Do we want to keep an alias run -> play or restart -> play?

Nope, but we should add a "dead end" (see cylc.flow.scripts.cylc)

What happens to warm/cold starts? Am I right in thinking the concept of warm start disappears?

Also, should the alias start -> run be updated to start -> play or removed?

The desire is to get rid of warm starts, however, I'm not sure that we can do that right now.

I think we should get rid of the aliases.

Just to note down some further info Oliver sent me:

The hold/release commands do two things, they can hold/release a flow OR tasks within a flow. These seem similar but are actually very different concepts. hold/release a flow is setting the state of the task pool. hold/release a task is adding/removing xtriggers to tasks (currently implemented a little differently).

The idea is to pull the flow and task features apart.

  • play/pause (flow state)
  • hold/release (task state)

What's the difference between

  • cylc run --warm SUITE [START_CYCLE_POINT] and
  • cylc run SUITE --startcp=START_CYCLE_POINT?

From looking at the code & docs, they seem to be identical, in which case the --warm option can be dropped?

Yep. In fact the command help says --startcp "implies --warm". The term "warm start" comes from the modeling terminology for warm starting a cycling model, of course. But in terms of Cylc and the graph, "start cycle point" probably is a better term - more generic, and descriptive of what Cylc is actually doing. (Note also spawn-on-demand will make warm start obsolete, except perhaps as a convenience where multiple tasks have to be triggered at once to start the flow).

It's a much nicer interface, should we drop the --warm option and move the warm documentation onto the --startcp argument?

Ah ok, so the concept of warm start stays but the cli option goes

Would also suggest rationalising the many aliases for the initial and final cycle point

Does that mean I should get rid of:

  • --ict (icp)
  • --initial-point (icp)
  • --until (fcp)
  • --final-point (fcp)
  • --start-point (startcp)
  • --stop-point (stopcp)

(Although from the changelog, --until was only just added in 8.0a1!)

--until goes back a while, the changelog says:

--until=POINT option is now an alias for --final-cycle-point=POINT option.

Should it be possible to hold tasks after a certain point, like it is possible to hold/pause a workflow after a certain point?

Also, what are some good concrete example(s) of cylc hold to put in the docstring, rather than cylc hold REG TASK_GLOBS ... which is identical to the ARGS?

Should it be possible to hold tasks after a certain point

This is the --after option?

Yep we want to keep that although it should be an argument of cylc pause rather than cylc hold because it is fiddling with task_pool state rather than that of individual tasks.

I've just noticed that the documentation for cylc hold and the hold mutation do not match.
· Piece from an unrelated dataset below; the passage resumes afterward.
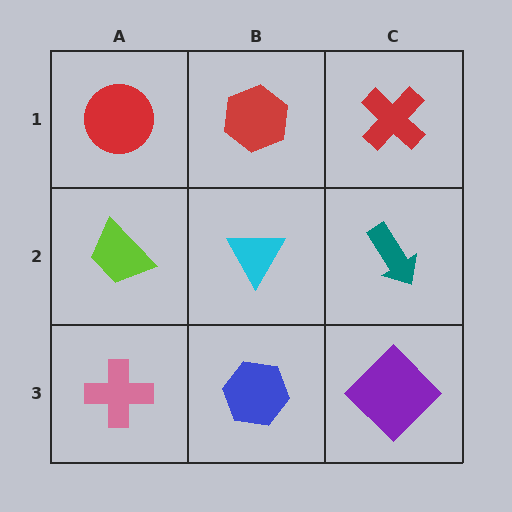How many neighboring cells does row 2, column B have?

It is definitely a cycle point not a wallclock time (implemented in cylc.flow.scheduler.Scheduler.hold_suite).

Also, what are some good concrete example(s) of cylc hold to put in the docstring

How about this:

# hold mytask at cycle 1234 in myflow
$ cylc hold myflow mytask.1234

# hold all tasks in cycle 1234 in myflow
$ cylc hold myflow '*.1234'

# hold all active instances of mytask in myflow
$ cylc hold myflow 'mytask.*'

If a workflow has some held tasks (but not all, i.e. it is not paused), should running cylc play release the held tasks or do nothing?
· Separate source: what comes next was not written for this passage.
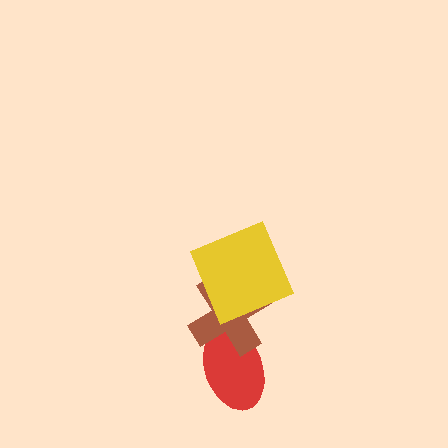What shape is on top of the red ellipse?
The brown cross is on top of the red ellipse.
Do nothing, cylc play shouldn't go messing with task states.

For cylc play, what should happen to --hold and --hold-point/--hold-after? Should they be replaced by --pause and --pause-point/--pause-after?

Also, in line with the other aliases, should --hold-point/--pause-point change to --hold-cycle-point/--pause-cycle-point and --holdcp/--pausecp?

If a workflow has some held tasks (but not all, i.e. it is not paused), should running cylc play release the held tasks or do nothing?

Also, if a workflow is paused, what should cylc release task.n do? Should it go ahead and release the task(s)? If so, wouldn't that imply the task pool is not held anymore, therefore the workflow is no longer paused?

if a workflow is paused, what should cylc release task.n do? Should it go ahead and release the task(s)?

It should release the task which shouldn't run because the scheduler is "held".

So the behaviour for the logical combinations of play/pause and hold/release would be:

$ cylc install x

# start a Scheduler pre-paused
# (a.1 won't run because Scheduler paused)
$ cylc play --pause x

# hold task a.1
# (a.1 won't run because Scheduler paused and task held)
$ cylc hold x a.1

# un-pause the Scheduler
# (a.1 won't run because task held)
$ cylc play x

#聽release task a.1
# (a.1 will run)
$ cylc release x a.1

However, as you've noticed, that's not how things work at the moment. For now it's a good start just to separate the interfaces, we can fix the internals later, however, if you fancy taking a deeper dive it should be fairly straight forward to change the behaviour of the task_pool hold mechanism.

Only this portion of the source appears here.